简体   繁体   English

TProcessPoolServer 正常关闭?

[英]TProcessPoolServer graceful shutdown?

How do you gracefully shutdown the python thrift server, TProcessPoolServer?你如何优雅地关闭 python thrift 服务器,TProcessPoolServer? I haven't found any documentation, examples, or blog posts.我还没有找到任何文档、示例或博客文章。 What follows are my experiences, so far.以下是我迄今为止的经验。

I'm running my thrift server directly on the command line, ./thrift_service.py, not under a supervisor.我直接在命令行 ./thrift_service.py 上运行我的 thrift 服务器,而不是在主管下。 I'm using python 2.6 and thrift 0.8.0.我正在使用 python 2.6 和 thrift 0.8.0。

I initially tried:我最初尝试:

server = TProcessPoolServer(processor, transport, tfactory, pfactory)
try:
    server.serve()
finally:
    server.stop()

When I send sigterm the parent python process, I see "Terminated" in the output, the process is killed, but its children are orphaned and continue to run.当我向父 python 进程发送 sigterm 时,我在输出中看到“已终止”,进程被终止,但它的子进程被孤立并继续运行。

Then I stumbled across the thrift server tests , and tried:然后我偶然发现了thrift server tests ,并尝试了:

import signal
def set_alarm(server):
    def clean_shutdown(signum, frame):
        for worker in server.workers:
            logging.error("Terminating worker: {0}".format(worker))
            worker.terminate()
        logging.error("Requesting server to stop()")
        try:
            server.stop()
        except (KeyboardInterrupt, SystemExit):
            pass
        except Exception as err:
            logging.exception(err)
    def logme(s, *args, **kwargs):
        logging.error(">>> {0} <<<".format(s))
        clean_shutdown(*args, **kwargs)
    signal.signal(signal.SIGALRM, clean_shutdown)
    signal.signal(signal.SIGHUP, clean_shutdown)
    signal.signal(signal.SIGINT, clean_shutdown)
    signal.signal(signal.SIGTERM, lambda x, y: logme("SIGTERM", x, y))
server = TProcessPoolServer(processor, transport, tfactory, pfactory)
set_alarm(server)
server.serve()

and when I send sigterm, sigalrm, sighup, or sigint to the parent python process, the server stops accepting connections, but the processes are not terminated.当我向父 python 进程发送 sigterm、sigalrm、sighup 或 sigint 时,服务器停止接受连接,但进程并未终止。

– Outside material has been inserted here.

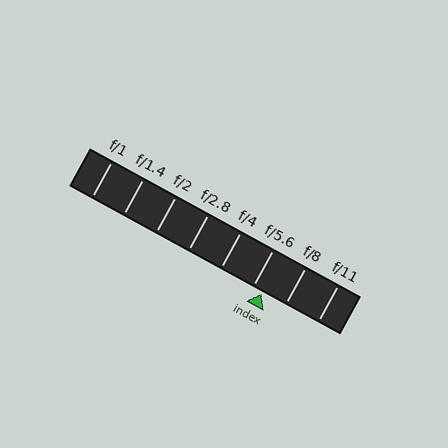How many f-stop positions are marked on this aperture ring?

In the output I see:在输出中我看到:

ERROR:root:>>> SIGTERM <<<
ERROR:root:Terminating worker: <Process(Process-1, started daemon)>
ERROR:root:Terminating worker: <Process(Process-2, started daemon)>
ERROR:root:Terminating worker: <Process(Process-3, started daemon)>
ERROR:root:Terminating worker: <Process(Process-4, started daemon)>
ERROR:root:Terminating worker: <Process(Process-5, started daemon)>
ERROR:root:Requesting server to stop()

which is expected, but then the signal is caught again, the processes aren't in a started state anymore, and the server is asked to stop.这是预期的,但随后再次捕获信号,进程不再处于启动状态,并要求服务器停止。 This part happens around ten times and then there is no more output.这部分发生了大约十次,然后就没有输出了。

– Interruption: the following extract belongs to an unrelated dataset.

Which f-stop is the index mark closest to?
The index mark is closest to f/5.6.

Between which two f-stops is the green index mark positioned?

ERROR:root:>>> SIGTERM <<<
ERROR:root:Terminating worker: <Process(Process-1, unknown daemon)>
ERROR:root:Requesting server to stop()

And sometimes, I see an AssertionError from within the multiprocessing library:有时,我会在多处理库中看到 AssertionError:

Traceback (most recent call last):
  File "/path/to/thrift_service.py", line 340, in clean_shutdown
    server.stop()
  File "/usr/local/lib/python2.6/dist-packages/thrift/server/TProcessPoolServer.py", line 123, in stop
    self.stopCondition.notify()
  File "/usr/lib/python2.6/multiprocessing/synchronize.py", line 223, in notify
    assert not self._wait_semaphore.acquire(False)
AssertionError

I have added a graceful shutdown to a TProcessPoolServer in python using signals and the postForkCallback that it exposes.我使用信号和它公开的 postForkCallback 在 python 中向 TProcessPoolServer 添加了正常关闭。 The TProcessPoolServer will call your postForkCallback in each worker process once it has initialized.一旦初始化,TProcessPoolServer 将在每个工作进程中调用您的 postForkCallback。 This allows you to setup signal handlers and shutdown gracefully.这允许您设置信号处理程序并正常关闭。 Since the workers catches either the SystemExit or KeyboardInterruptException exceptions you can setup a handler for SIGINT and then once you have finished cleaning up call sys.exit(0) and that will cause the worker to shutdown.由于工作人员捕获 SystemExit 或 KeyboardInterruptException 异常,您可以为 SIGINT 设置一个处理程序,然后一旦您完成清理调用 sys.exit(0) ,这将导致工作人员关闭。

import signal
import sys

def setupHandlers():
    signal.signal(signal.SIGINT, handleSIGINT)
    #Optionally if you want to keep the current socket connection open and working
    #tell python to make system calls non-interruptable, which is probably what you want.
    signal.siginterrupt(signal.SIGINT, False)

def handleSIGINT(sig, frame):
     #clean up state or what ever is necessary
     sys.exit(0)

server = TProcessPoolServer(processor, transport, tfactory, pfactory)
server.setPostForkCallback(setupHandlers)

#Setup handlers in main process too
setupHandlers()

#Start server
server.start()

This way every worker process that is spawned sets the signal handlers to correctly handle the graceful shutdown.这样,产生的每个工作进程都会设置信号处理程序以正确处理正常关闭。 In this example I set the same handler for the main process as well as the workers which may work depending on you use case, but you can easily define a different handler for the main process if you need to.在这个例子中,我为主进程和工作进程设置了相同的处理程序,这些处理程序可能会根据您的用例工作,但是如果需要,您可以轻松地为主进程定义不同的处理程序。 And remember that the handler will be called from the context of each process so you won't be able to share state across process during clean up.请记住,处理程序将从每个进程的上下文中调用,因此您将无法在清理期间跨进程共享状态。

see http://docs.python.org/library/signal.html for more details on what signal.siginterrupt does and why you may need it.请参阅http://docs.python.org/library/signal.html以了解有关 signal.siginterrupt 的作用以及您可能需要它的原因的更多详细信息。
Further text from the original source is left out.